Em sede de jurisprudência colhe-se de julgamento do Tribunal de Justiça do Rio Grande do Sul, cujas decisões são inovadoras em questões polêmicas o que segue:

“Apelação cível. Assistência à saúde. Biodireito. Ortotanásia. Testamento vital. 1. Se o paciente, com o pé esquerdo necrosado, se nega  à amputação, preferindo, conforme laudo psicólogic, morrer para  “aliviar o sofrimento “ e, conforme laudo psiquiátrico, se encontra em pleno gozo das faculdades mentais, o Estado não pode invadir seu corpo e realizar a cirurgia mutilatória contra a sua vontade, mesmo que seja pelo motivo nobre de salvar sua vida. 2. O caso se insere no denominado biodireito, na dimensão de ortotanásia, que vem a ser a morte no seu devido tempo, sem prolongar a vida por meios artificiais, ou além do que seria o processo natural. 3. O direito à vida garantido no art. 5º, caput, deve ser combinado com o princípio da dignidade da pessoa, previsto no art. 2º, III, ambos da CF, isto é, vida com dignidade ou razoável qualidade. A constituição institui o direito à vida, não o dever à vida, razão pela qual não se admite que o paciente seja obrigado a se submeter a tratamento ou cirurgia, máxime quando mutilatória. Ademais, na esfera infraconstitucional, o fato de o art. 15 do CC proibir tratamento médico ou intervenção cirúrgica quando há risco de vida, não quer dizer que, não havendo risco, ou mesmo quando para salvar a vida,  a pessoa pode ser constrangida a tal. 4.  Nas circunstâncias, a fim de preservar o médico de eventual acusação de terceiros, tem-se que o paciente, pelo quanto consta nos autos, fez o denominado testamento vital, que figura na Resolução nº 1.995/2012, do Conselho Federal de Medicina. 5. Apelação desprovida.

[…] Tal manifestação de vontade, que vem sendo chamada de testamento vital, figura Resolução nº 1.995/2012, do Conselho Federal de Medicina, na qual consta que “não se justifica prolongar um sofrimento desnecessário, em detrimento à qualidade de vida do ser humano” e prevê, então a possibilidade de a pessoa se manifestar a respeito, mediante três requisitos: (1) a decisão do paciente deve ser feita antecipadamente, isto é, antes da fase crítica; (2) o paciente deve estar plenamente consciente; e (3) deve constar que a sua manifestação de vontade deve prevalecer sobre a vontade dos parentes e dos médicos que o assistem.

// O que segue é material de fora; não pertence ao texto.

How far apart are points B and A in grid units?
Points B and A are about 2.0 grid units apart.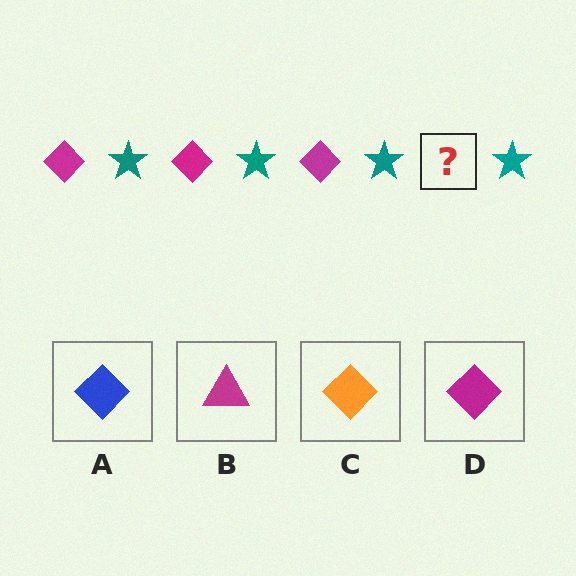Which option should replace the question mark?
Option D.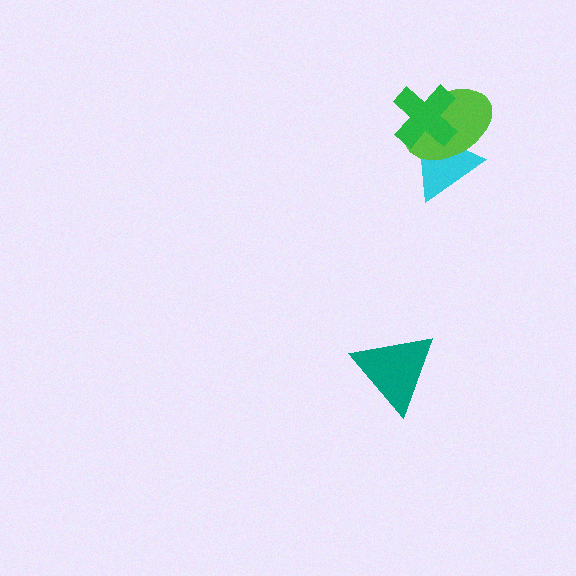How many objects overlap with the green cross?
2 objects overlap with the green cross.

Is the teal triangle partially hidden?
No, no other shape covers it.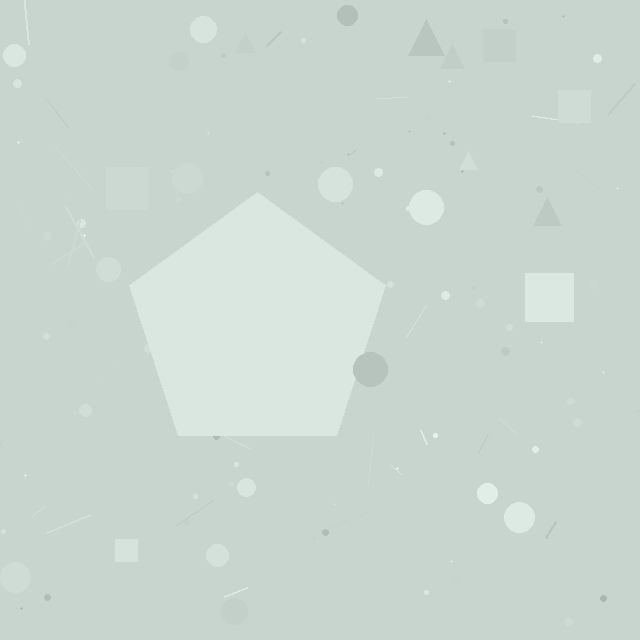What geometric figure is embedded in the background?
A pentagon is embedded in the background.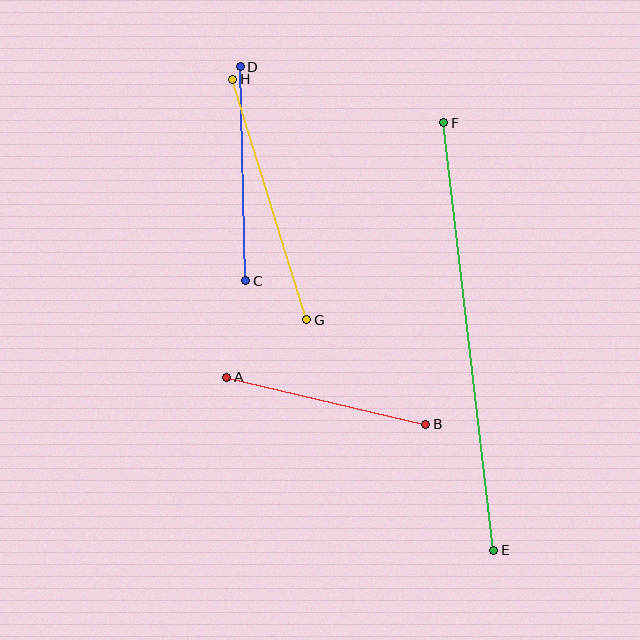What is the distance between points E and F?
The distance is approximately 431 pixels.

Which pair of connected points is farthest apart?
Points E and F are farthest apart.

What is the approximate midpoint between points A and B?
The midpoint is at approximately (326, 401) pixels.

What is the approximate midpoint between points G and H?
The midpoint is at approximately (270, 199) pixels.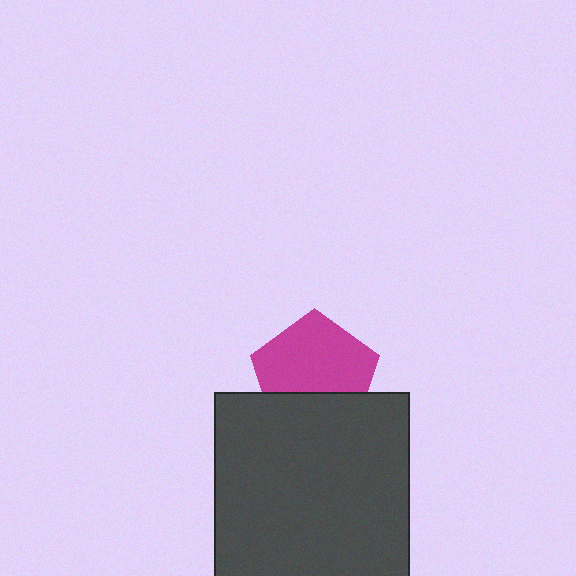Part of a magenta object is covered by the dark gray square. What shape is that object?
It is a pentagon.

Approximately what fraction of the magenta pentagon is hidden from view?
Roughly 34% of the magenta pentagon is hidden behind the dark gray square.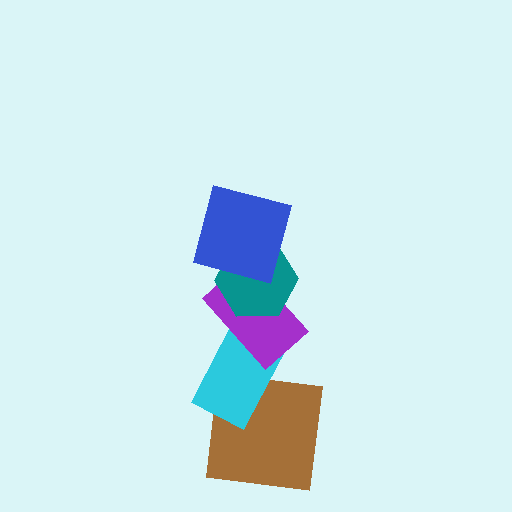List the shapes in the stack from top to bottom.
From top to bottom: the blue square, the teal hexagon, the purple rectangle, the cyan rectangle, the brown square.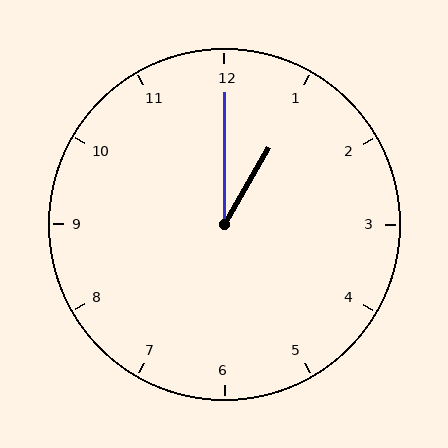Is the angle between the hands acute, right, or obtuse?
It is acute.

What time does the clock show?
1:00.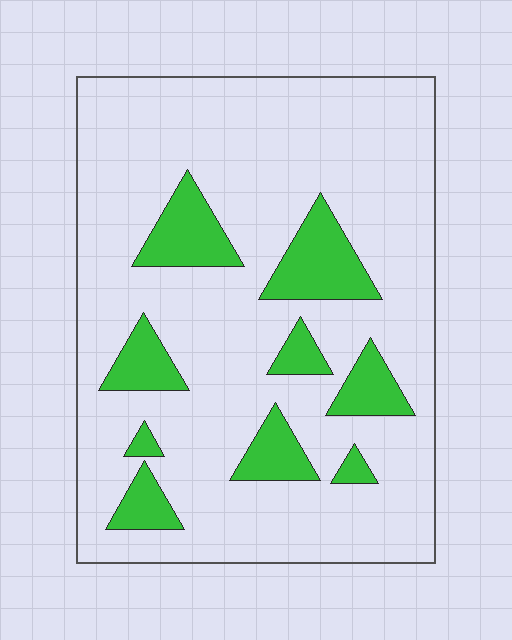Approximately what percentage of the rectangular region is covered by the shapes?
Approximately 15%.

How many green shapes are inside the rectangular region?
9.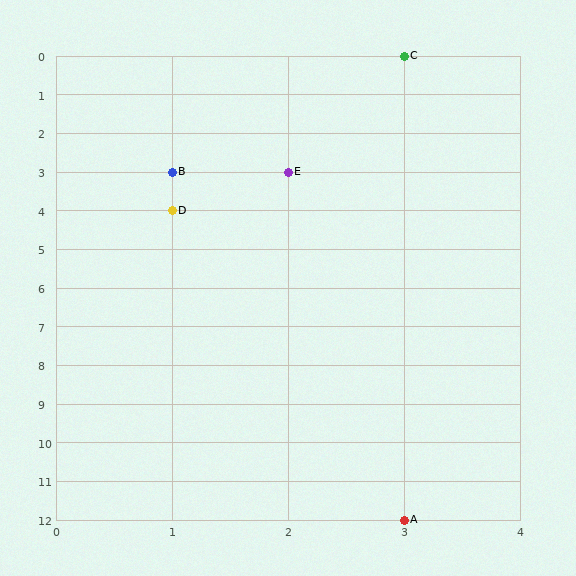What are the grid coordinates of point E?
Point E is at grid coordinates (2, 3).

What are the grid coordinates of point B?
Point B is at grid coordinates (1, 3).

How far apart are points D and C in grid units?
Points D and C are 2 columns and 4 rows apart (about 4.5 grid units diagonally).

Ademias, no âmbito infraconstitucional, especificamente o Código Civil, dispõe o art. 15: “Ninguém pode ser constrangido a submeter-se, com risco de vida, a tratamento médico ou a intervenção cirúrgica “. O fato de o dispositivo proibir quando há risco de vida não quer dizer que, não havendo, a pessoa pode ser constrangida a tratamento ou intervenção cirúrgica, máxime quando mutilatória de seu organismo. Por fim, se por um lado muito louvável  a preocupação da ilustre Promotora de Justiça que subscreve a inicial e o recurso, bem assim do profissional da medicina que assiste o autor, por outro não se pode desconsiderar o trauma da amputação, causando-lhe sofrimento moral, de sorte que a sua opção não é desmotivada. Apenas que, eminentes colegas, nas circunstâncias, a fim de preservar o médico de eventual acusação de terceiros, tenho que o paciente, pelo que consta nos autos, fez o seu testamento vital no sentido de não se submeter à amputação, com os riscos inerentes à recusa. Nesses termos, e com o registro final, desprovejo a apelação. ( TJRS, AC 70054988266, 1ª C.Cív., J. 20.11.2013)

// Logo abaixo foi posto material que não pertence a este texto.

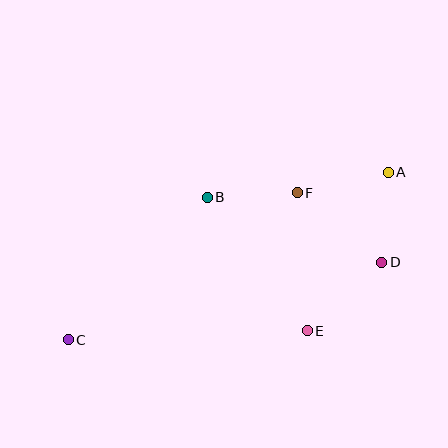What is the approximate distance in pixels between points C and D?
The distance between C and D is approximately 323 pixels.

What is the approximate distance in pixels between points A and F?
The distance between A and F is approximately 93 pixels.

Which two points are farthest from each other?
Points A and C are farthest from each other.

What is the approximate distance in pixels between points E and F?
The distance between E and F is approximately 138 pixels.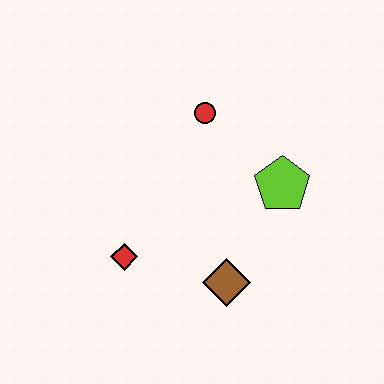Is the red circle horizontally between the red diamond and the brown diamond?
Yes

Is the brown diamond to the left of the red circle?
No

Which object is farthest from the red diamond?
The lime pentagon is farthest from the red diamond.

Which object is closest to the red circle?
The lime pentagon is closest to the red circle.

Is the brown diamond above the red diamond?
No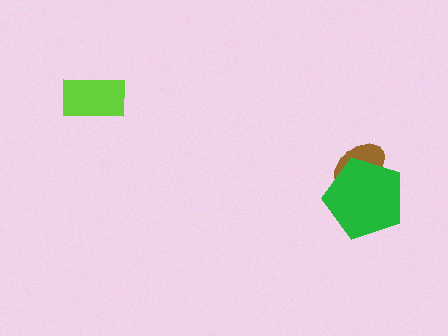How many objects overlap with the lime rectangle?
0 objects overlap with the lime rectangle.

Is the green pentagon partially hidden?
No, no other shape covers it.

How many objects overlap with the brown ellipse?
1 object overlaps with the brown ellipse.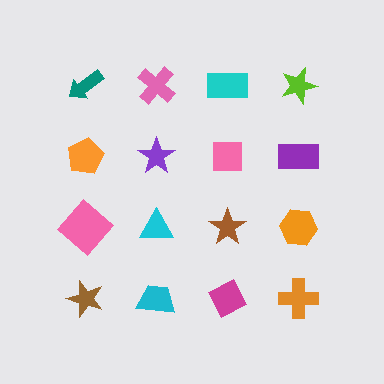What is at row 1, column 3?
A cyan rectangle.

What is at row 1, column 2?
A pink cross.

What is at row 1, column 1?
A teal arrow.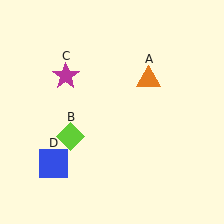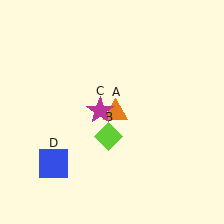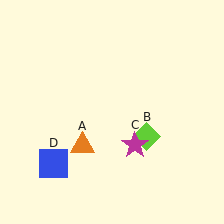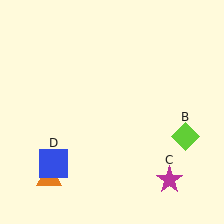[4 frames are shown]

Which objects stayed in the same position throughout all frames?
Blue square (object D) remained stationary.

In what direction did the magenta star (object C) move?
The magenta star (object C) moved down and to the right.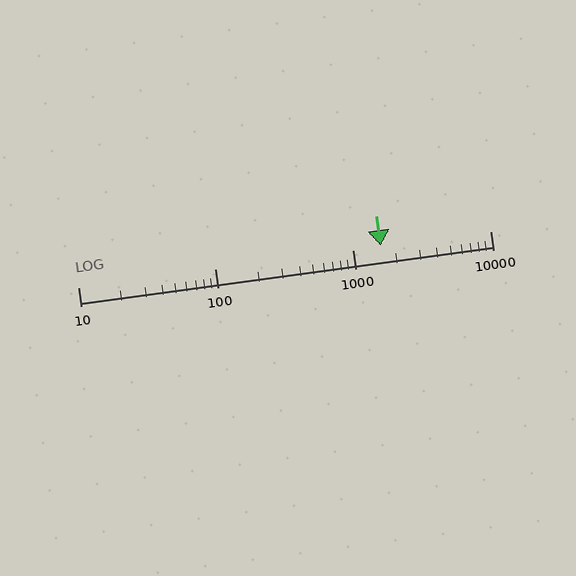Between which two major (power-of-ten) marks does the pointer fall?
The pointer is between 1000 and 10000.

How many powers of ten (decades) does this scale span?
The scale spans 3 decades, from 10 to 10000.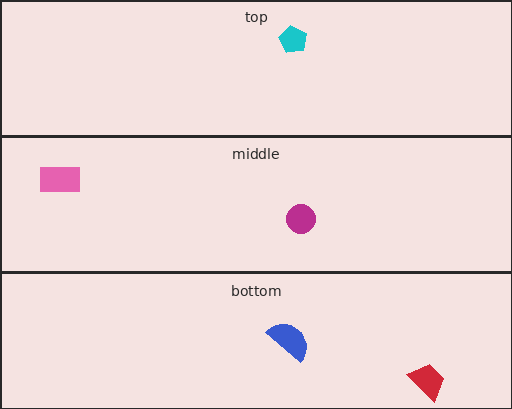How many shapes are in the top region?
1.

À guisa de conclusão o que se pode afirmar é que o TESTAMENTO VITAL, embora não exista legislação específica (existem apenas alguns Projetos de Leis no Congresso) é juridicamente possível no Brasil, que deve ser tratado como declaração de vontade, que pode ser formal, isto é, impressa em documento ou verbalmente, desde que compatível e sem afrontar as regras do Código Civil, do Conselho Federal de Medicina e do Conselho Nacional de Justiça.

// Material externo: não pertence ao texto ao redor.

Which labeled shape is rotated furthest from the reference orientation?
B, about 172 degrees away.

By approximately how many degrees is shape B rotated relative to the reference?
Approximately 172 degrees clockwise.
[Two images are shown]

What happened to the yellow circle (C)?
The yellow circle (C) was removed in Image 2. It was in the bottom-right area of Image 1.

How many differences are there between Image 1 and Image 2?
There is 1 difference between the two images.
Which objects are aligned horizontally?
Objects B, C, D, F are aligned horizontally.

O princípio da dignidade da pessoa humana respalda o direito de uma morte digna daqueles que apenas “vegetam”, ligado a “máquinas”, em algumas situações até por interesse financeira das entidades hospitalares, mas, sem nenhuma chance de cura, restando o que se denomina de distanásia (dis  = afastamento e tanásia = a morte), que significa a obstinação terapêutica ou futilidade médica na busca do impossível.